From the emails, Brockovich built an open-source map of significant AI datacentres in the US. As of 24 June, 33 are operational, 68 under construction, and 41 proposed. There have been 7,005 reports submitted through her online form. “If data centers are so great, why are they being built in secret?” she asks on her Substack blog.
Water Crisis and Community Impact
According to analysis by the Guardian, two-thirds of planned datacentres in the US are in drought-stricken areas. Larger centres need up to 5m gallons of water daily for cooling, equivalent to the usage of 50,000 people. Residents report bill spikes; one email Brockovich read said a monthly water bill rose from $22 to over $350. “People are asking: ‘What will happen to us?’” she says.

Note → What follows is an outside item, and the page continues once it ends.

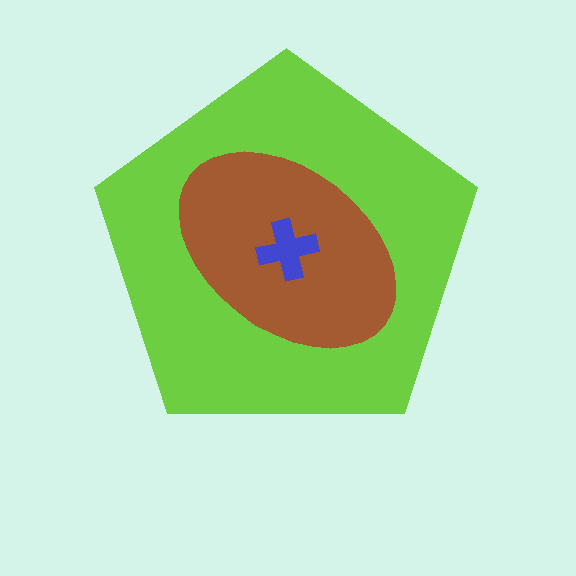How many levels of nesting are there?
3.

Brockovich notes that datacentre developers often enter nondisclosure agreements with local officials, bypassing environmental-impact assessments and public input. “I am getting reports from people where their local leaders are changing zoning laws for this to happen,” she says. Councils that try to pause projects face lawsuits for $100m or more, forcing them to back down.
Noise and Health Concerns
Residents report constant noise from generators. “It’s humming, it’s hissing, it’s buzzing,” Brockovich says. “It’s increased electric bills. It’s power surges.” Wildlife disappears; dead animals are seen. Some communities learn about a centre months after approval; others watch as vast buildings emerge without warning.
Bipartisan Opposition and Moratoriums
Brockovich stresses that opposition to datacentres is bipartisan. Seventy-nine municipalities in the US have issued moratoriums, many facing lawsuits. Pauses have been introduced in Georgia, Maryland, Michigan, and South Carolina, though one in Maine was vetoed. “We have to have some courage to show up, and it’s difficult when you’re up against forces that have all the money and all the intelligence in the world,” she says.
Her approach is to build lawsuits from the ground up, requesting environmental-impact reports and town hall meetings. “Lawsuits aren’t settling for $333m any more; they’re settling for billions,” she notes.
Global Reach
Brockovich’s datacentre work extends beyond the US; she has been contacted by people in Australia, India, Scotland, and Ireland. Dublin already has a moratorium on new datacentres, as by 2023 they accounted for a fifth of Ireland’s electricity usage. “This is a planetary thing,” she says.
At 66, Brockovich considers this her legacy phase. “I’m getting too old for this,” she says, but she won’t walk away until it’s over. “We have to have some courage to show up.”